THE LONG ROAD TO PARITYJune 16, 2023
The only way to fight industry consolidation is by bringing nursing home members together in one union.
In 1997, fistfights involving 1199, SEIU Local 144, and District 1115 members and organizers erupted outside Lydia Hall Hospital on Long Island. That was unusual because most of the earlier confrontations were over nursing homes.
It proved to be the straw which broke the camel’s back, though. Fighting came to an end the following year, after 1199 affiliated with the powerful Service Employees International Union (SEIU). Local 144’s 30,000 members later voted to merge with 1199. More than 200 nursing home members, half former 144 members, attended a national SEIU Dignity Conference in Detroit soon after.
“Organizing of all nursing home workers and unity between 1199 and former 144 members are vital,” said Fanny Alexander, an LPN at Ross Health Care Center in Brentwood, Long Island. “That way, the owners can’t play one against the other.”
SEIU declared 1999 the “Year of the Nursing Home Worker. District 1115, which had recently voted to affiliate with SEIU, worked with 1199 on a series of programs. By 2000, District 1115 had also merged with 1199. The 144 and 1115 mergers helped establish 1199’s Nursing Home Division and vastly strengthen 1199’s influence within the industry in New York.
That unity bore fruit in 2002, when members of the Association of Voluntary Nursing Homes and the Greater New York Healthcare Facilities Association (former 144 members) ratified ground-breaking contracts.
A highlight of that agreement was the establishment of a common expiration date with 100,000 other 1199ers—almost all of whom were members of the flagship League of Voluntary Hospitals and Homes. Members also won a wage increase of 13.63% over three years, improved health & pension benefits and inclusion in the Child Care and Job Security Funds.
“It doesn’t matter what political party we belong to,” Forest Hills CNA Mae Smith said at the time. “We got this contract because we are united and are all 1199.”

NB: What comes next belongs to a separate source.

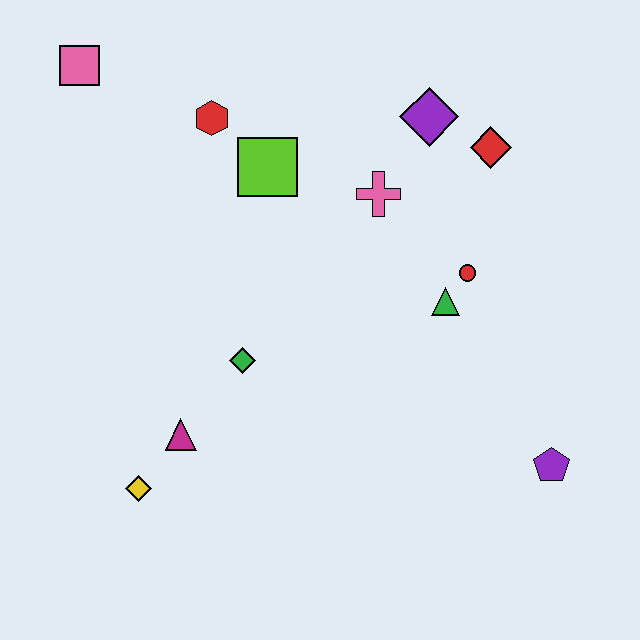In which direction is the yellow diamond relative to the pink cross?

Unlike the 1199 hospital workers in the League, 1199 nursing home workers are employed in homes that are grouped together in various associations. Members represented by the League set the pace for contract provisions. Generally, after the League contract ratification, negotiations begin with the Group of 65 and the Greater New York Healthcare Facilities Association. The smaller associations, in turn, tend to agree to the settlements reached with the Group and Greater.

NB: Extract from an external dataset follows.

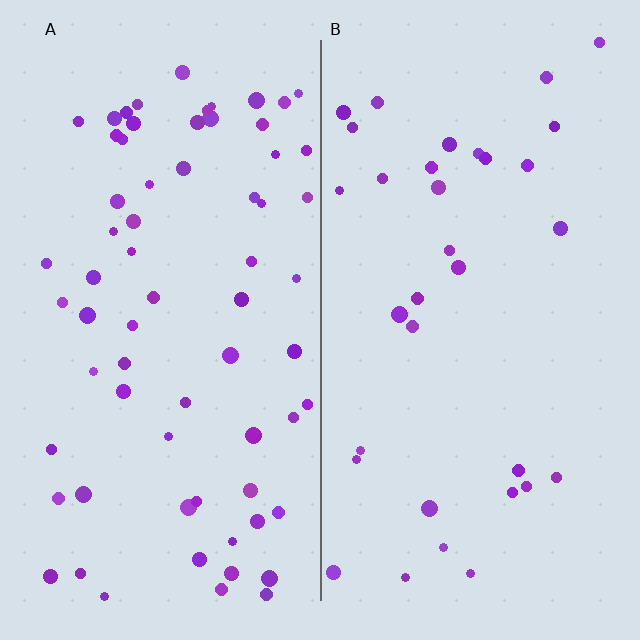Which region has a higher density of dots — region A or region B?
A (the left).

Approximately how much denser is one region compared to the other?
Approximately 2.0× — region A over region B.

1199’s increased influence in the nursing home sector after the merger, helped the Union to initiate the formation of quality Care Committees (QCC)—labor-management teams that focused on worker recruitment and retention, work redesign and other reforms designed to vastly improve nursing home care.
Increased density and member participation and PAC contributions have also translated into greater political influence. Political and legislative action that in New York State has prevented the loss of billions of dollars of Medicaid funding. That political clout extends to other regions, too. Last year in Florida, a right-to-work (for less) state, members helped to win a $15-per-hour minimum wage for all Florida nursing home workers.

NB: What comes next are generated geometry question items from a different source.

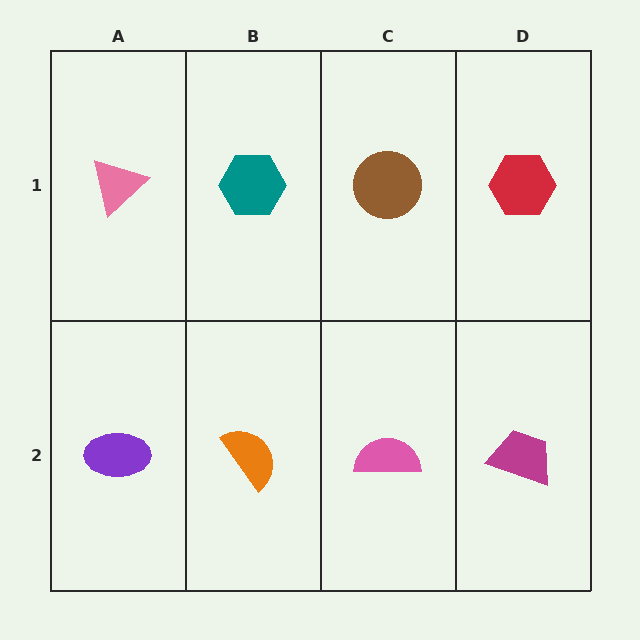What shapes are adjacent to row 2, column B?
A teal hexagon (row 1, column B), a purple ellipse (row 2, column A), a pink semicircle (row 2, column C).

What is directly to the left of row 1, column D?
A brown circle.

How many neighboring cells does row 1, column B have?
3.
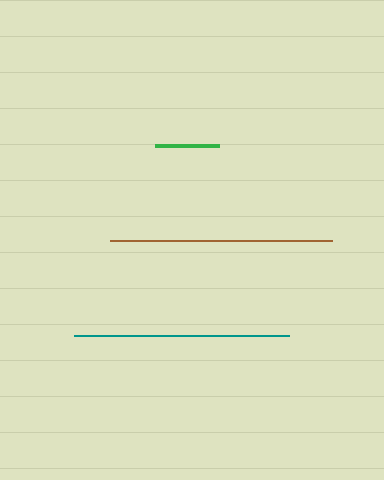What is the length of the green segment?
The green segment is approximately 65 pixels long.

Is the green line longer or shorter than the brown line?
The brown line is longer than the green line.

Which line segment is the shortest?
The green line is the shortest at approximately 65 pixels.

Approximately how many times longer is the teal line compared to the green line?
The teal line is approximately 3.3 times the length of the green line.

Despite their historic victories, however, 1199 nursing home members face serious head winds only worsened by the COVID-19 crisis. Nursing homes, for instance, are not subject to the same kind of scrutiny as hospitals. 1199 has consistently lobbied legislators to exercise greater oversight over the homes and to address the plague of understaffing, over the years, but corporatization remains a major challenge.
Today, roughly 70 percent of the nation’s more than 15,000 nursing homes are for-profit operations. The growing trend towards extracting profit from nursing homes, which were once considered the responsibility of the state, has exerted profound downward pressure on care. Studies show that for-profit nursing homes are twice as likely to have lower ratings than non-profits. Many nursing homes fail to meet minimum requirements, and clearly put profits before people.
1199’s nursing home campaigns have always focused on quality care. The path to that goal includes fair wages, safe working conditions and adequate benefits for those who have been willing to put their own lives on the line to care for others.